Question

A hat contains 25 coins - 7 gold, 6 silver and 12 copper. We randomly select two coins from the hat without replacement.

(a) What is the probability that both selected coins are the same colour?

(b) Let X be the number of gold coins selected. Find the probability distribution of X.

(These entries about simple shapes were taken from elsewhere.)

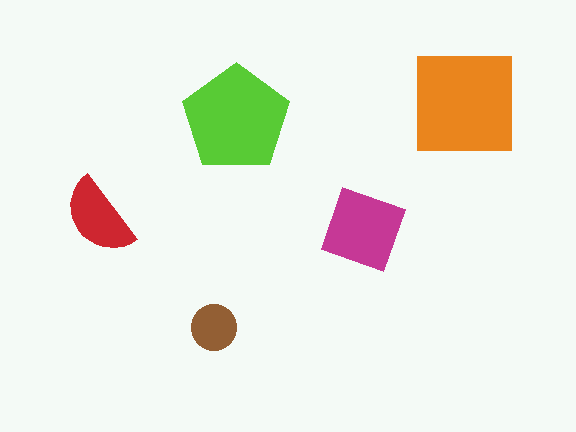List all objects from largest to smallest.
The orange square, the lime pentagon, the magenta diamond, the red semicircle, the brown circle.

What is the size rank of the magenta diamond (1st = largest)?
3rd.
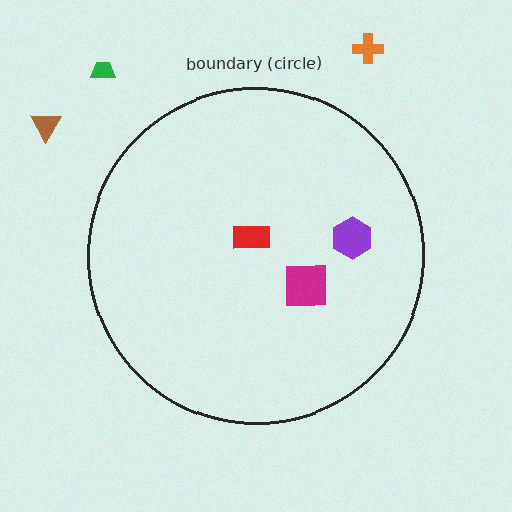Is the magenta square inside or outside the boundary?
Inside.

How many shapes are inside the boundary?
3 inside, 3 outside.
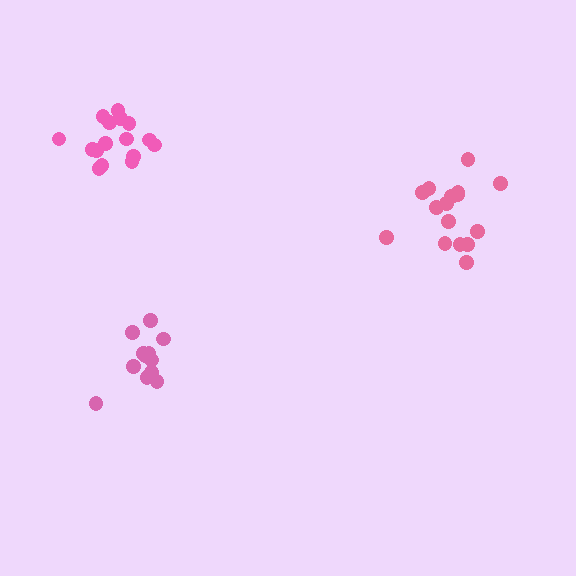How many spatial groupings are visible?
There are 3 spatial groupings.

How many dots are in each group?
Group 1: 16 dots, Group 2: 12 dots, Group 3: 16 dots (44 total).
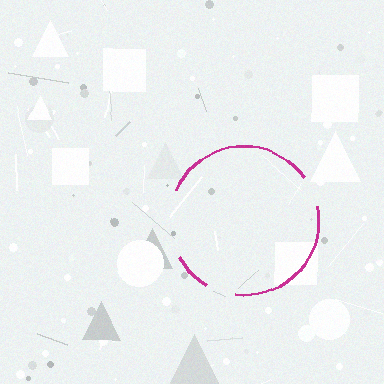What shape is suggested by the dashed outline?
The dashed outline suggests a circle.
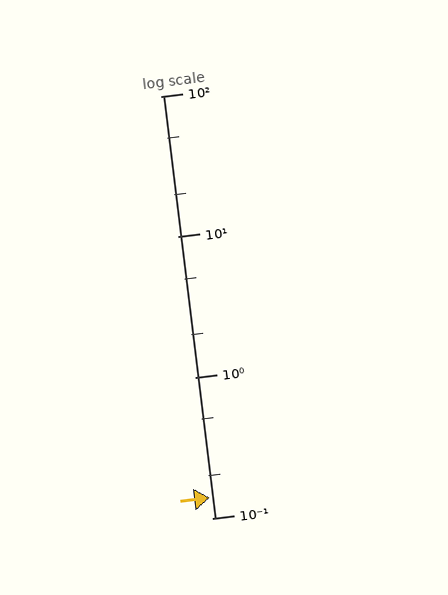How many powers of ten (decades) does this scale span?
The scale spans 3 decades, from 0.1 to 100.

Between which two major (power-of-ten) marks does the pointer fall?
The pointer is between 0.1 and 1.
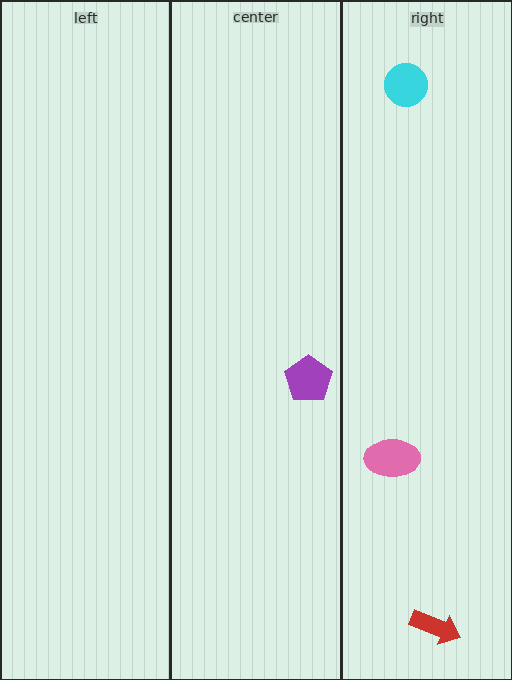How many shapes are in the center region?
1.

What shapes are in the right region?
The cyan circle, the pink ellipse, the red arrow.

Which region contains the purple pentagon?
The center region.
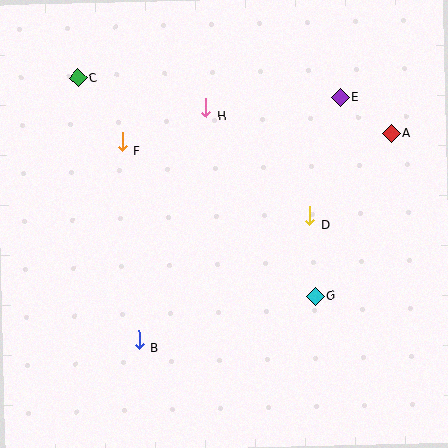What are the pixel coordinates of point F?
Point F is at (122, 151).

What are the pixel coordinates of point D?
Point D is at (310, 225).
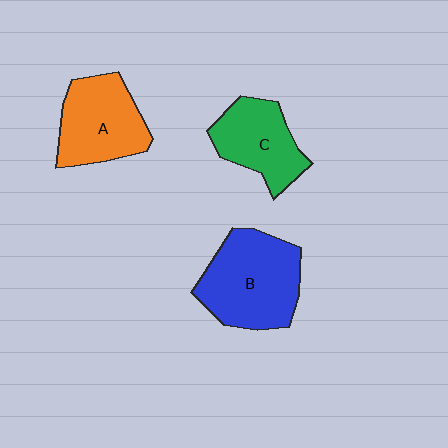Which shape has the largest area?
Shape B (blue).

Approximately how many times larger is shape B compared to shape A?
Approximately 1.3 times.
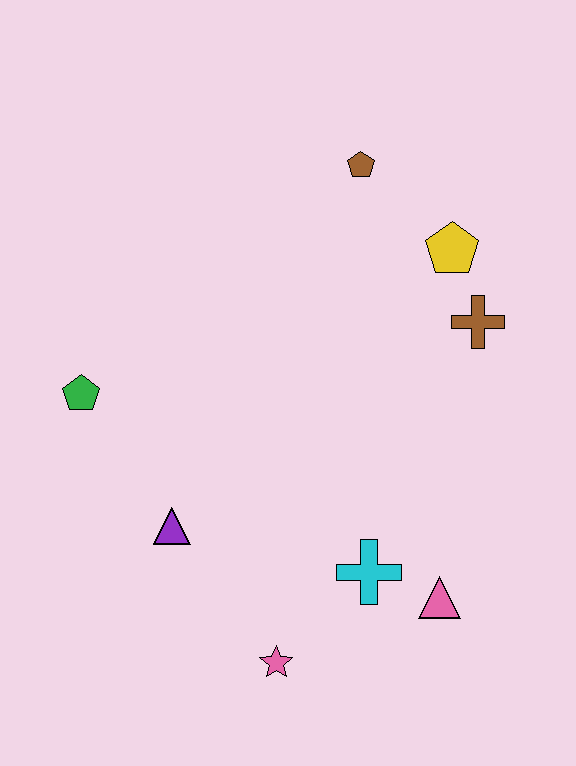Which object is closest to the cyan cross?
The pink triangle is closest to the cyan cross.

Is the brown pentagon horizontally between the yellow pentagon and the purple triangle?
Yes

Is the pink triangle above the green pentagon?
No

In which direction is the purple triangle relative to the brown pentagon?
The purple triangle is below the brown pentagon.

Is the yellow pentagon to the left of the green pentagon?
No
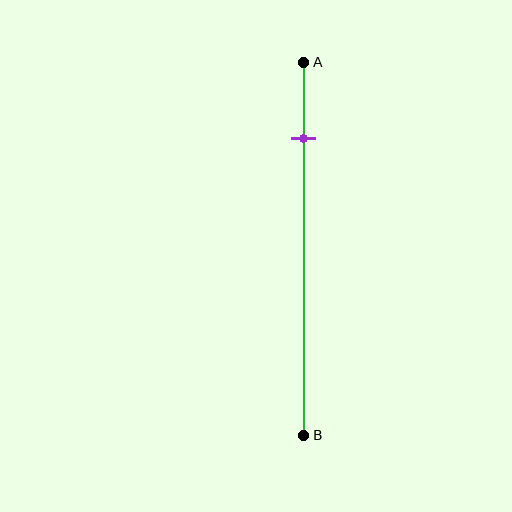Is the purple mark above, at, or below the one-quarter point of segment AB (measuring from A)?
The purple mark is above the one-quarter point of segment AB.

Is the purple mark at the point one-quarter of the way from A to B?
No, the mark is at about 20% from A, not at the 25% one-quarter point.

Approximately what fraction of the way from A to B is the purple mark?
The purple mark is approximately 20% of the way from A to B.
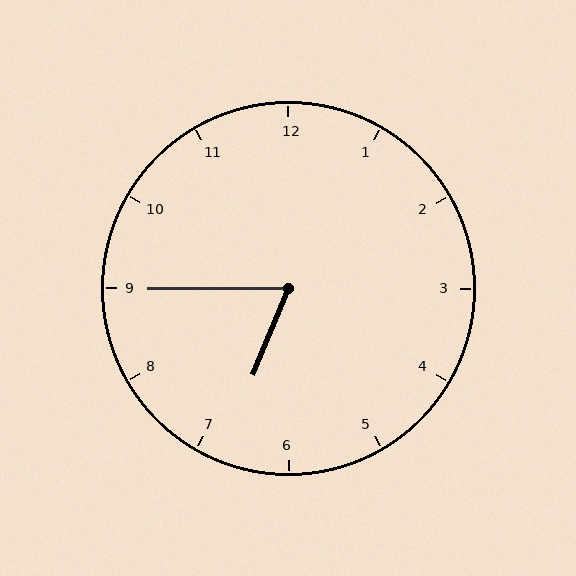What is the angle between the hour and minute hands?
Approximately 68 degrees.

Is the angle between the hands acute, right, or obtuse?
It is acute.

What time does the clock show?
6:45.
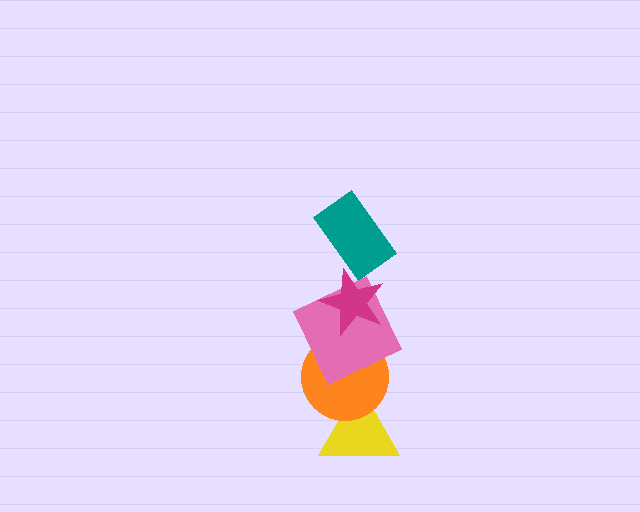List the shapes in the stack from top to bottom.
From top to bottom: the teal rectangle, the magenta star, the pink square, the orange circle, the yellow triangle.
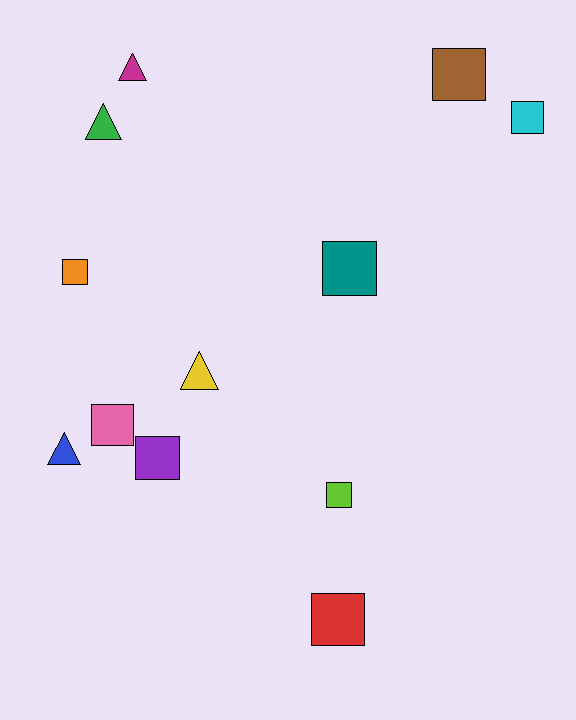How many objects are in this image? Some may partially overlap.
There are 12 objects.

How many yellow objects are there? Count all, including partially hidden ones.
There is 1 yellow object.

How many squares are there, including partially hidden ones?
There are 8 squares.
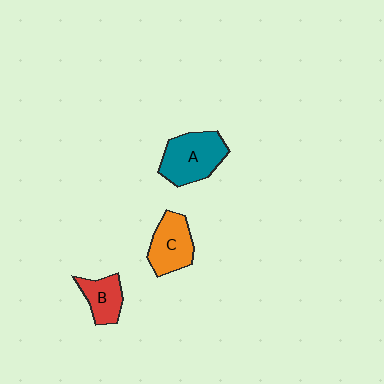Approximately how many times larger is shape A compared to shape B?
Approximately 1.7 times.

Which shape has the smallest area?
Shape B (red).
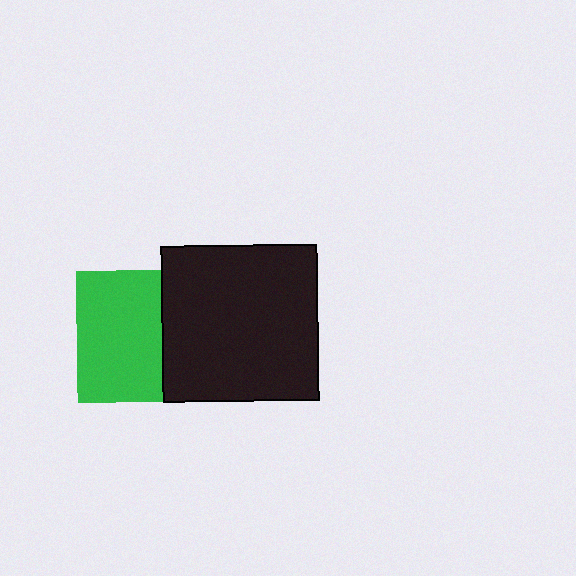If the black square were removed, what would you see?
You would see the complete green square.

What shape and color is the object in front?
The object in front is a black square.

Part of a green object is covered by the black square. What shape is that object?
It is a square.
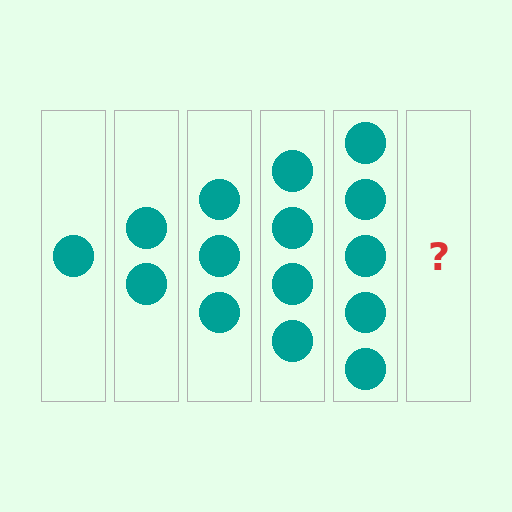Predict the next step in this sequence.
The next step is 6 circles.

(c) What is the expected value of X?

(d) What is the variance of X?

(e) What is the probability that X = 1 if no silver coins are selected?

Answer 1

Hey, so what have you done so far?

Answer 2

for a) P(( G1 ∩ G2 ) ∪ (S1 ∩ S2) ∪ (C1 ∩ C2))
but idk how to go after this

Answer 3

b) x 0 1 2
P(X=x) 0.2435 0.4695 0.2504

Answer 4

Okay, break it down a little. \(P(G1)=7/25\) and \(P(G2)=6/24\) so \(P(G1∩G2)=\frac{7*6}{25*24}=\frac{42}{6000}=0.07\). Can you work this out for S and C?

Answer 5

okay let me do this! can u please be here while i try to solve it?

Answer 6

I'll be around for another 10 minutes or so, we should be able to get through it in that.

Answer 7

P(S1)= 6/25 and P(S2)= 5/24 ; P(S1∩S2)= (6x5)/(25x24)=0.005

P(C1)= 12/25 and P(C2)= 11/24; P(C1∩C2)= (12x11)/(25x24)=0.022

Answer 8

Yep, well done! So all we do now is sum those for our answer to (a).

Answer 9

okay! thanks! so it shud be: 0.097 (sum of all three)

Answer 10

Perfect. For (b), how did you get those numbers? They're wrong as they should add up to 1.

Answer 11

i cant remember how i got it. can u give me a clue on how to do (b)

Answer 12

So we have:
\(P(X=0)=\frac{18}{25}*\frac{17}{24}=0.51\)
\(P(X=1)=\frac{7}{25}*\frac{18}{24}+\frac{18}{25}*\frac{7}{24}=0.42\)
\(P(X=2)=\frac{7}{25}*\frac{6}{24}=0.07\)

Answer 13

Does that make sense? Remember X is the number of Gold coins selected in two draws.

Answer 14

why did u use 18,17 for x=0? initially isnt there only 7 gold coins, so 7 x 2 = 14

Answer 15

\(P(X=0)\) means the probability of getting 0 gold coins, so for the first draw we have a 18/25 chance and for the second, we have a 17/24 chance. Does that make sense?

Answer 16

okay! yes, cos u take 25-7 (since theres not gold coins selected), and for PX=1, why must u multiply 7 with 18

Answer 17

To get only 1 gold coin, we either have (gold + not gold) or (not gold + gold). Does that make sense now?

Answer 18

yes very good explanation! perfect. c) shud X=1? since it has to add up to 1

Answer 19

No, the expected value is the sum of \(x_i*P(x_i)\). So \(0*0.51+1*0.42+2*0.07=0.56\)

Answer 20

is expected value also the mean?

Answer 21

Yes :)

Answer 22

d) var(X) = total of P(x-E(X))^2, where do i get the values to plugin

Answer 23

\[var(x)=\sum(x^2*P(x))-\mu^2\]\[var(x)=0^2*\frac{51}{100}+1*\frac{21}{50}+2^2*\frac{7}{100}-0.56=\frac{483}{1250}\]

Answer 24

Then for (e), it's just the probability of (gold and copper) or (copper and gold). GOtta go now, good luck!